Saugata Gupta, the managing director and CEO of Marico Ltd, believes that India’s fast-moving consumer goods (FMCG) industry is facing increased competition from both small and large players. On one hand, direct-to-consumer (D2C) brands are gaining traction with niche offerings, while on the other hand, regional players have returned to the market after facing supply chain disruptions during the pandemic. As a result, the competition is becoming more complex and challenging.

According to data from NielsenIQ, smaller FMCG firms reported a 9.7% jump in year-on-year volumes in the December quarter, more than double the 4.4% growth posted by larger industry giants. This trend is forcing established companies to adapt and acquire emerging brands to strengthen their portfolios.

Marico, in particular, has made strategic acquisitions, including a majority stake in Apcos Naturals, Plix, and Beardo, to expand its portfolio and position itself for growth. The company is also focusing on improving its distribution channels, including launching its “Setu” initiative to increase direct reach in urban and rural markets.

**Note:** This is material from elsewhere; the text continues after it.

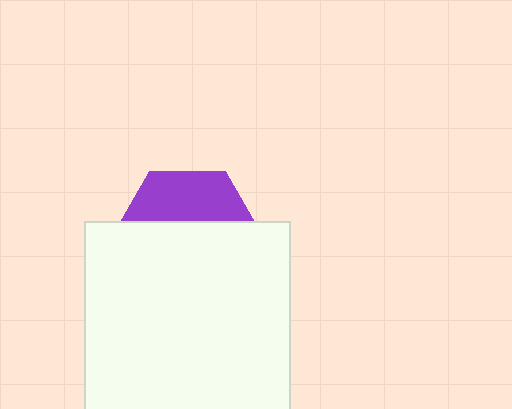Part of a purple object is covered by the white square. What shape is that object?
It is a hexagon.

Gupta believes that the key to success in this complex market is to be able to anticipate risks and opportunities, and execute with agility and resilience. He also notes that consumption has not yet fully recovered, and companies must innovate to compete for consumer spending across various categories, including travel, dining, and other discretionary expenses.

The rise of digital-first consumer brands has further intensified the competition, with many of these startups shifting their focus towards strategic exits rather than scaling independently. Marico and other established players are likely to continue adapting to this changing landscape, which will likely see a wave of consolidation in the FMCG industry.